Femaleness and femininity (which he associates with homosexuality) are inferior. Women are here to serve men and be protected by them. Men should never hit women, because it is unmanly to do so. However, exceptions to this rule can be made for my own partner if her behaviour is bad enough. Men need to keep their women in line. You are a thing that belongs to me, akin to a trophy.

The Victim: Everybody has done me wrong, especially the women I’ve been involved with. Poor me. I’ve had it so hard that I’m not responsible for my actions. When you accuse me of being abusive, you’re just like the rest. It’s justifiable for me to do to you whatever I feel you are doing to me, and worse to make sure you get the message. Women who complain of mistreatment by men, such as abuse or sexual harassment are anti-male and out for blood.

The Terrorist: You have no right to defy me or leave me.

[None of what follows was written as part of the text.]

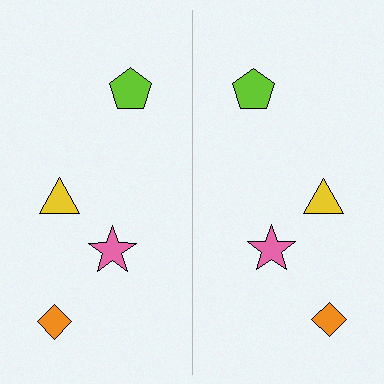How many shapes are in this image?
There are 8 shapes in this image.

Your life is in my hands. Women are evil and have to be kept terrorised to prevent that evil from coming forth. I would rather die than accept your right to independence. The children are one of the best tools I can use to make you fearful. Seeing you terrified is exciting and satisfying.

Mentally Ill or Addicted Abuser: I am not responsible for my actions because of my psychological or substance problems. If you challenge me about my abusiveness, you are being mean to me, considering these other problems I have that you don’t understand. I’m not abusive, I’m just (alcoholic, drug addicted, depressed, or whatever his condition may be). If you challenge me, it will trigger my addiction or mental illness, and you’ll be responsible for what I do.